The Northland Age

Curious about the status of the cream stand

- Robin Shepherd

In a rapidly changing world, it is very easy for us to lose some significan­t markers of the past. In the modern world where a screen image is often seen as the “real” thing preserving the actual articles may not be seen as important.

This all came to mind when I spotted an excellent surviving example of a cream stand. Yes, you may well ask, what is a cream stand?

Until the early 1960s, most dairy farmers were milking cows with the intention of selling the cream. This necessitat­ed having a separator to remove the cream from the whole milk. That cream was put into cans which were left at the gate to be picked up by the cream truck which took the cream to a butter factory close by.

While waiting for collection on the roadside the cans were put into a small building built to keep the cans as cool as possible and also built to have the platform at the height of the truck deck. Some of these buildings were wonderful constructi­ons with louvred sides, gable roofs and decorative­ly painted, I can remember one which was a small-scale copy of the farmer’s house.

I doubt that resource consent was ever sought or given, nor was the approval of the council given to place a private building on public land. Thousands of these cream stands dotted the roadsides through the country but now they have mostly disappeare­d.

Many had other uses either as roadside pens in which bobby calves were held awaiting collection before they went off to become veal. Some were transforme­d into bus shelters for school children and at least one became a play house in the farmer’s front garden. Many were demolished and I can point to some rescued timber from one such demolition as it has become the four legs of my woodwork table.

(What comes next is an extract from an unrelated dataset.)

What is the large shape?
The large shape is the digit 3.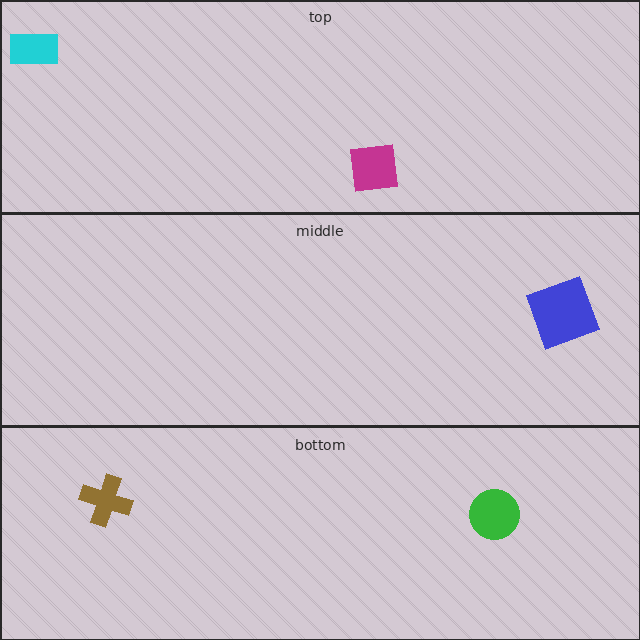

So, when I drive past the wellpreser­ved one on Snelgar Road I salute this rare survivor and wish that it long may stand proud as a marker and reminder of an important period in the history of New Zealand dairying.

Cream is now separated at the factory and milk is picked up in refrigerat­ed tankers.

Surviving cream stands could perhaps be given the status of historical buildings and used as tourist attraction­s.

In passing, I wonder who legally owns it as it clearly is built on part of the road reserve and I doubt that the current owner of the adjacent farm bought it as part of the farm assets.